La bonne liquidité financière du secteur agricole canadien contraste avec celle des agriculteurs américains qui, selon FCC, ont connu une baisse de leur ratio de liquidité générale, passant de 2,87 en 2012 à 1,55 en 2016. Contrairement à leurs homologues américains, les agriculteurs canadiens ont été dans une certaine mesure protégés de la baisse des prix du maïs et du soja par un taux de change USD/CAD favorable et une combinaison plus diversifiée. des cultures (en particulier le canola et les légumineuses, dont les prix restent élevés).
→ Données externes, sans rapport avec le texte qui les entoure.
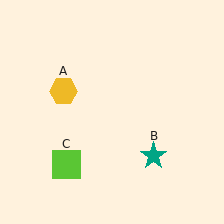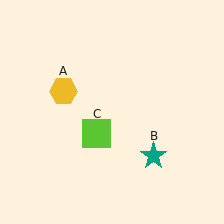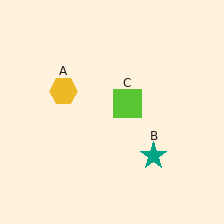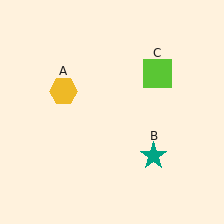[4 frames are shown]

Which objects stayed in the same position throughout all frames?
Yellow hexagon (object A) and teal star (object B) remained stationary.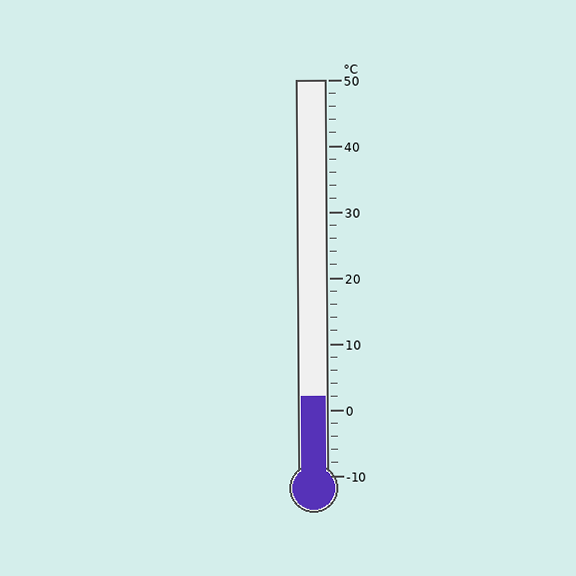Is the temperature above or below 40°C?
The temperature is below 40°C.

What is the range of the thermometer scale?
The thermometer scale ranges from -10°C to 50°C.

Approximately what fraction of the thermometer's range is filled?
The thermometer is filled to approximately 20% of its range.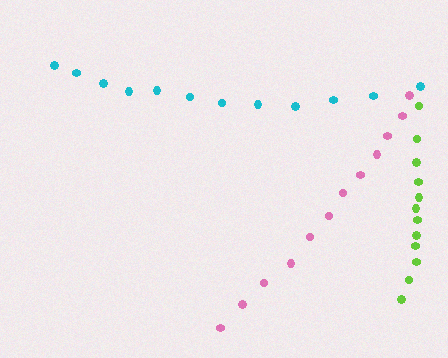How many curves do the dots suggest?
There are 3 distinct paths.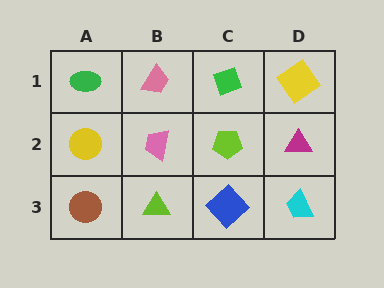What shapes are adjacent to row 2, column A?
A green ellipse (row 1, column A), a brown circle (row 3, column A), a pink trapezoid (row 2, column B).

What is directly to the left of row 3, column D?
A blue diamond.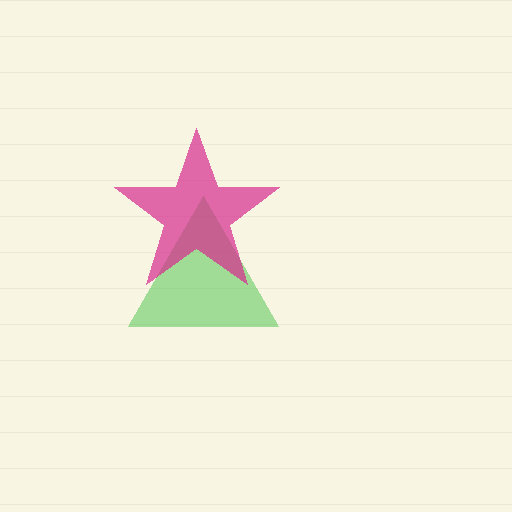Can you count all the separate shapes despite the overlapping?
Yes, there are 2 separate shapes.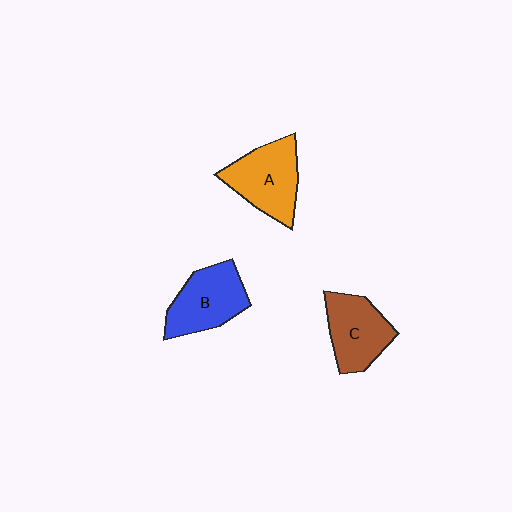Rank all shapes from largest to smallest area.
From largest to smallest: A (orange), B (blue), C (brown).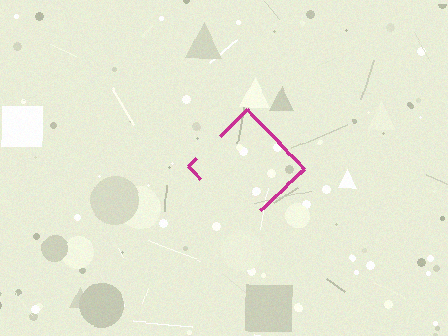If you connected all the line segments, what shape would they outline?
They would outline a diamond.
En effet, Statistique Canada a publié fin novembre des chiffres montrant que les revenus agricoles canadiens (« recettes monétaires agricoles ») pour les 9 premiers mois de 2017 étaient en hausse de 3,31 TP3T par rapport à la même période en 2016.  Il s'agit de la septième année consécutive au cours de laquelle les agriculteurs canadiens connaissent une augmentation de leurs revenus d'une année à l'autre. De plus, les bénéfices agricoles canadiens, tels que mesurés par le revenu agricole net réalisé, ont augmenté de 4,21 TP3T en 2016, la 6e augmentation de ce type au cours des sept dernières années.

En fin de compte, nous sommes rassurés par la plus récente Enquête financière sur les fermes de Statistique Canada, qui montre que la nette majorité des agriculteurs canadiens, en particulier les producteurs de céréales, d'oléagineux, de pommes de terre et de légumes (les secteurs sur lesquels Bonnefield se concentre), sont en bonne santé financière.